On Monday, our church began a monthly time of prayer for revival in the United States. We took our cue for this from a call to prayer issued by British minister John Sutcliff in 1784. (There is a link to a text of this prayer call which can be found on the sidebar of this blog or here). It was Sutcliff's desire for churches in the United Kingdom to pray for revival and not only within their own churches (denominations) but within other Christian churches as well.

We will be meeting on the second Monday of the month at 7:30pm Eastern time for the purpose of such prayer. Please pray that God will honor this time of prayer and stir the hearts and minds of His people to pray that they can pray.

(The photo is old Walpole Chapel in England. It was in use during the 1780s)

Thursday, March 1, 2007

Prayers To the Dead?

Ideas have implications. That is particularly noticeable in the realm of theology. While this might seem theoretical to most of us, we continue to live with the implications of ideas in our day-to-day lives. One example can be found in the media attention currently being given to "The Lost Tomb of Jesus." On Sunday, the Discovery Channel will air a program that will make the claim that Jesus' ossuary (a burial bone box) and that of other members of His family has been found in an archaelogical site in suburban Jerusalem.

Think of the implications if this happened to be true. If this were true, it means that Christ's bodily resurrection, attested to so strongly in the Gospels, would have never happened. The remains of His dead body would have been in a burial site in Jerusalem for over the last 1900 or more years. It would mean that somehow the well-attested historical accounts in the New Testament would have never happened. How, also, could the rise of Christianity be explained? If Jesus died and stayed dead, what could possibly have motivated His followers to travel great distances and often give their lives to spread the testimony of the death and resurrection of Christ, the very core of the Christian faith (see 1 Corinthians 15:1-4).

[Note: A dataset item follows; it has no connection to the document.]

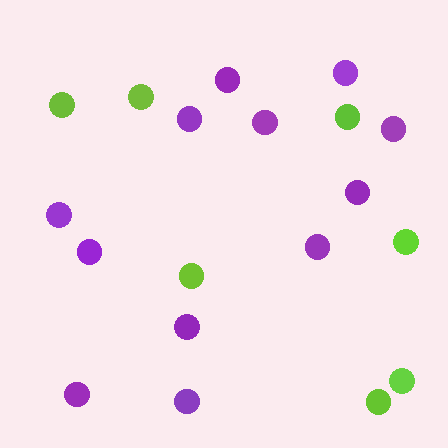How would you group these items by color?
There are 2 groups: one group of purple circles (12) and one group of lime circles (7).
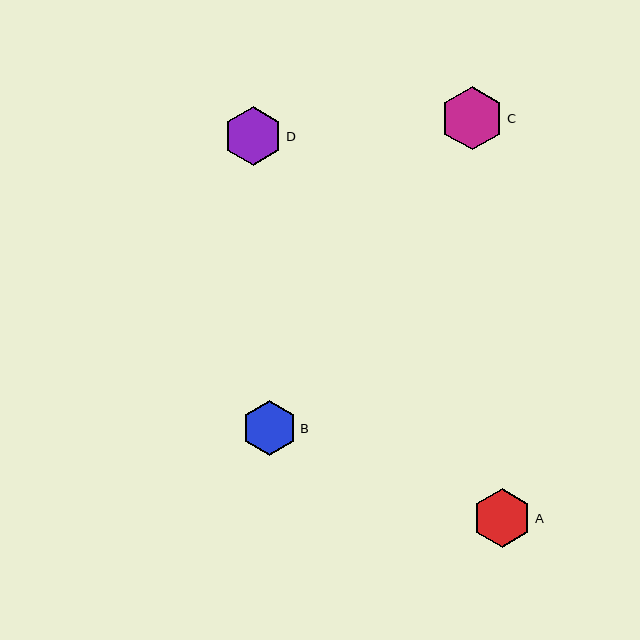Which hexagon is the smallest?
Hexagon B is the smallest with a size of approximately 55 pixels.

Also, if Christ had died and stayed dead, Christians over the centuries have been offering prayers to the dead man by praying to Jesus. Yet, we know better as we read in the book of Hebrews:

He is able to save to the uttermost those who draw near to God through him, since he always lives to make intercession for them. (Hebrews 7:25 ESV) (Emphasis added)

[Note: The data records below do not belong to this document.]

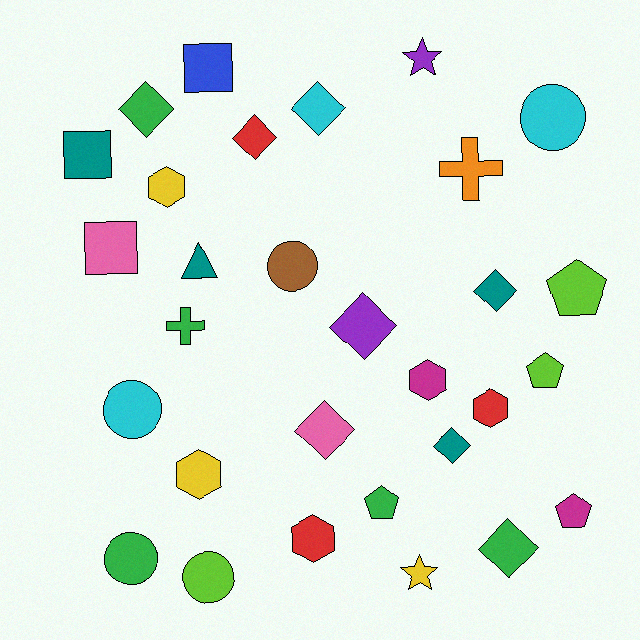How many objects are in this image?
There are 30 objects.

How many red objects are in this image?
There are 3 red objects.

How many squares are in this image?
There are 3 squares.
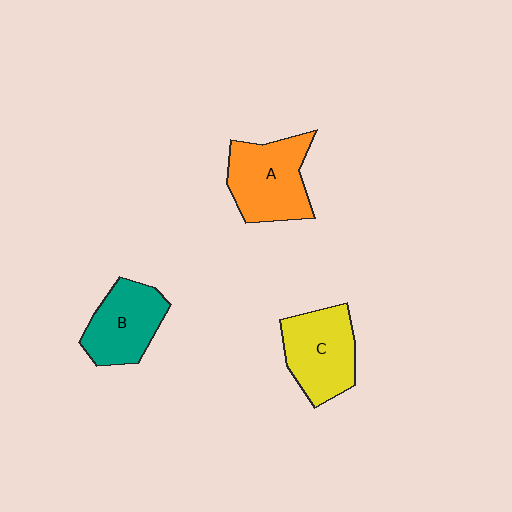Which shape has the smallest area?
Shape B (teal).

Our prayers to Christ do not fall on deaf or even dead ears. Christ's bones are not in Jerusalem. They haven't been since the first century. Rather, the bones of Christ are still attached to Him because He is alive and is currently in heaven, at the right hand of God the Father, in resurrected glory. (see Hebrews 1:1-3)

This latest attempt to blaspheme Christ and destroy the core of the Christian faith will collapse as all other attempts before this have collapsed. History stands against it. Logic stands against it. Most importantly, the living Christ stands against it.

If you want some well thought out responses to the "Lost Tomb", I suggest the website site of Dr. James White at Alpha Omega Ministry under "Tomb Issues." I also recommend reading the blog of New Testament scholar Ben Witherington III found at (I think highly of his teaching and writings. I was fortunate enough to have Ben Witherington as my New Testament Gospels professor when I was in seminary back in the 1990s and thus have followed his further career with interest).

Christian, take heart. A mere assertion that Christ's bones were found in Jerusalem in 1980 is not true merely because the assertion was made. Once these old claims are re-examined in the light of known reliable history, they will become a mere footnote in the history of failed attempts to discredit the Gospel.